Still, those expecting an obedient White House proxy may be disappointed. The Fed Chair is influential, not imperial. Monetary policy is decided collectively, and the current Federal Open Market Committee remains populated by officials deeply protective of the institution’s autonomy.
Powell’s decision to remain on the Board until January 2028, rather than quietly disappear after his chairmanship ended, looks less like convention-breaking vanity and more like institutional trench warfare. His continued presence matters.
More importantly, the macroeconomic backdrop gives Warsh limited room for manoeuvre even if he wanted to aggressively cut rates. Inflation has reaccelerated sharply, driven by higher energy prices following America and Israel’s bombing campaign in Iran. April CPI at 3.8% was an uncomfortable reminder that the inflation battle is not yet over.
Several Fed officials have already signalled discomfort with maintaining an explicit easing bias in communications in light of these developments. In other words, the committee Warsh inherits is not in a mood to deliver the rapid rate cuts Trump spent years demanding.
Ironically, one of the most consequential aspects of Warsh’s tenure may not involve interest rates at all, but the Fed’s balance sheet.
Warsh has consistently argued that years of quantitative easing distorted financial markets and contributed to the inflationary pressures that later emerged. Unlike his evolving rhetoric on rates, his support for quantitative tightening appears genuine and long-standing. That could create a distinctly unusual policy mix: lower short-term rates combined with a more aggressive reduction in the Fed’s balance sheet.
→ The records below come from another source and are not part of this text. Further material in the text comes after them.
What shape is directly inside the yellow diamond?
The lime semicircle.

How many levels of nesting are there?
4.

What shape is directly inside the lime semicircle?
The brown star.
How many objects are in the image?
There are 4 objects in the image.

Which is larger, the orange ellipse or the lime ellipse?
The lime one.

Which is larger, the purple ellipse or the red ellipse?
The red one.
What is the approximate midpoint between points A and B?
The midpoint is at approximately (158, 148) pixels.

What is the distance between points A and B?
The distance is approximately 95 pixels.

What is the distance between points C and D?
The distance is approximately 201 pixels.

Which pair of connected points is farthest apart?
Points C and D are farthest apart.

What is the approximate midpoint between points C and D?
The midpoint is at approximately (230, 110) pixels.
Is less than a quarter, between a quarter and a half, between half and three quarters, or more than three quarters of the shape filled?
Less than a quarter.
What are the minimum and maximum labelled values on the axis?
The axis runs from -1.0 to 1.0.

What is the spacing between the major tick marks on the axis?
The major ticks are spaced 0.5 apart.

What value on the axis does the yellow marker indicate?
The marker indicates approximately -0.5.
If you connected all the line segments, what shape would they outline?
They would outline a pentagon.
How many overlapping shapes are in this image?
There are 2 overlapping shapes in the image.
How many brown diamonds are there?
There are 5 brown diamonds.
For the dollar, the implications are complicated. On one hand, faster QT could push longer-dated Treasury yields higher, supporting the currency through improved real returns and reinforcing the Fed’s anti-inflation credibility. In that scenario, the dollar benefits from tighter financial conditions even if headline interest rates gradually fall.
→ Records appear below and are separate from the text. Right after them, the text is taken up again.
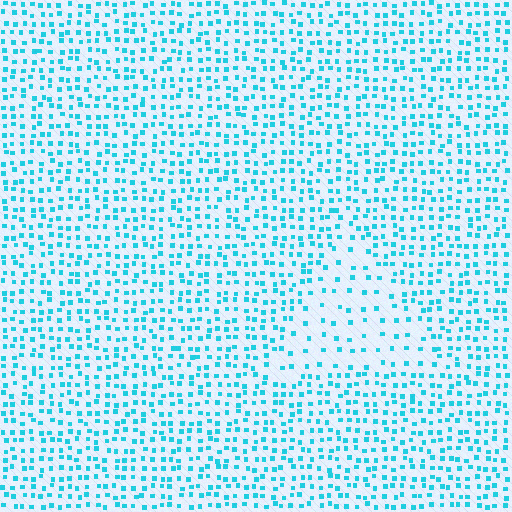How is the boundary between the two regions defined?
The boundary is defined by a change in element density (approximately 2.4x ratio). All elements are the same color, size, and shape.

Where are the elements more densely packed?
The elements are more densely packed outside the triangle boundary.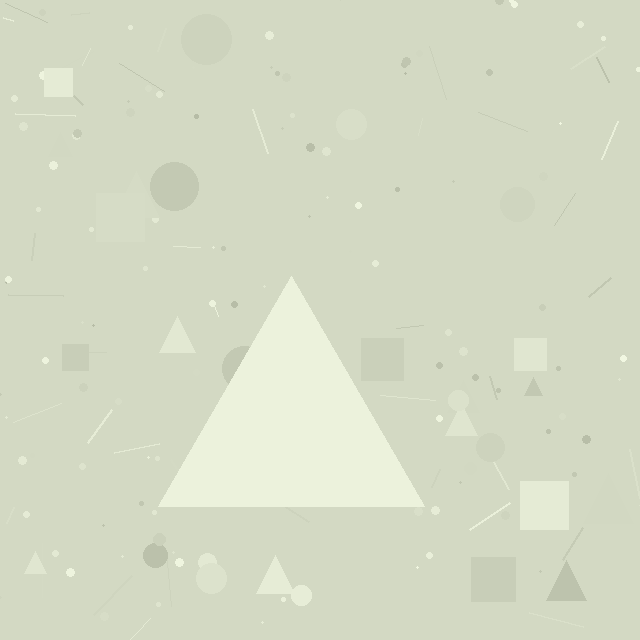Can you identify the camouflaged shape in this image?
The camouflaged shape is a triangle.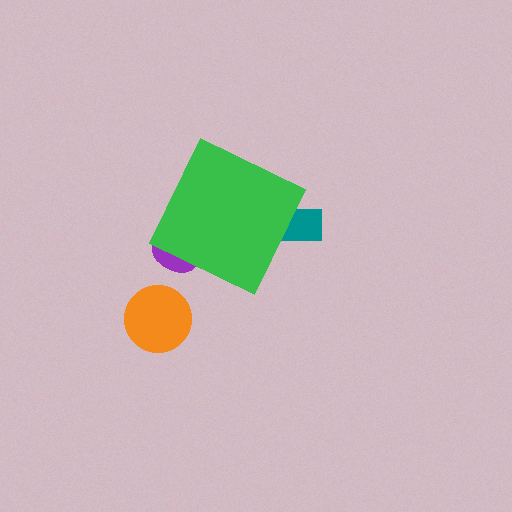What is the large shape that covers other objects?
A green diamond.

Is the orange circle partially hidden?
No, the orange circle is fully visible.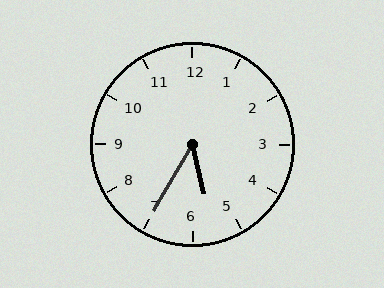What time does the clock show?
5:35.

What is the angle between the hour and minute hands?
Approximately 42 degrees.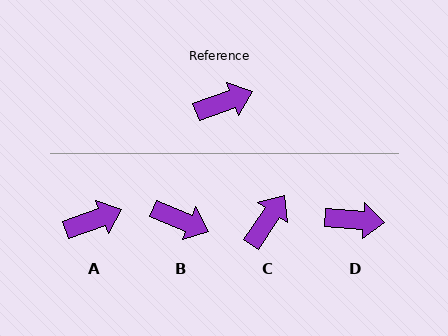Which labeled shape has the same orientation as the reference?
A.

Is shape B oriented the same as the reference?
No, it is off by about 42 degrees.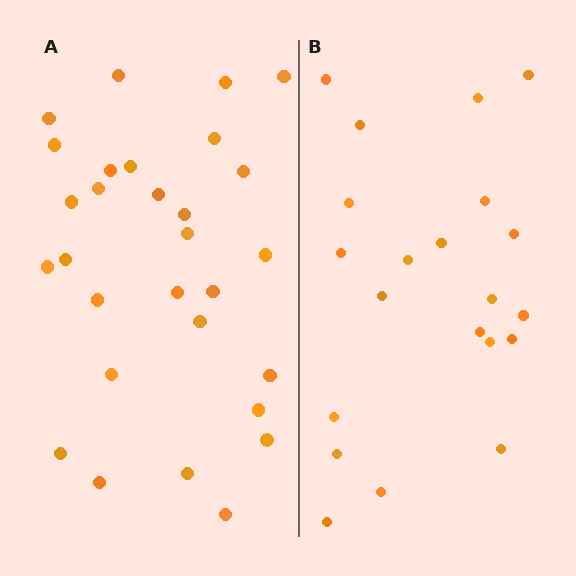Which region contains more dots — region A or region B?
Region A (the left region) has more dots.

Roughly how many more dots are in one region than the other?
Region A has roughly 8 or so more dots than region B.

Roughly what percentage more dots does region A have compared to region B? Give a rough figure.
About 40% more.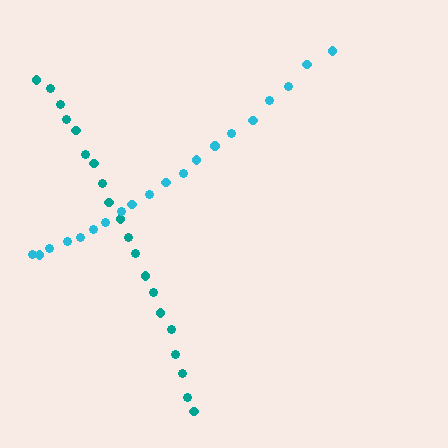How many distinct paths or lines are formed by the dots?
There are 2 distinct paths.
On the other hand, there is a darker possibility. Treasury markets are already grappling with massive government borrowing requirements under Trump’s fiscal agenda. If accelerated QT collides with heavy debt issuance, investors could begin demanding significantly higher yields to absorb the supply.
That would raise borrowing costs across the economy and potentially revive concerns over the long-term sustainability of US public finances. The dollar’s “safe haven” status looks less secure if investors begin questioning Washington’s fiscal trajectory at the same time the Fed is stepping back as a major bond buyer. A shift to QT would need a deft touch to get the balance right.
Warsh also appears eager to reshape how the Fed communicates. He has criticised the modern obsession with forward guidance — the practice of heavily signalling future rate intentions.
Supporters of that shift argue central banks have become trapped by their own messaging, creating hypersensitive markets addicted to parsing every sentence from policymakers. Critics counter that reducing transparency risks increasing volatility and uncertainty rather than reducing it.
Both sides have a point, but the danger for Warsh is that trying to restore flexibility could instead create confusion at precisely the moment investors are already nervous about political influence over the institution.
Ultimately, however, the most important thing for the dollar may be what does not happen.
If markets conclude that the Fed remains broadly independent, that the committee still constrains the Chair, and that monetary policy will continue to respond primarily to economic data rather than presidential pressure, much of the initial anxiety surrounding Warsh’s appointment could fade.
In fact, merely avoiding the worst-case scenario — a visibly politicised Fed engineering premature rate cuts — may itself restore confidence in US assets.
For all the drama surrounding the appointment, the dollar’s future under Warsh may depend less on ideological revolution than on institutional resistance. The Fed does not need to look perfect. It simply needs to look stronger than the politics surrounding it.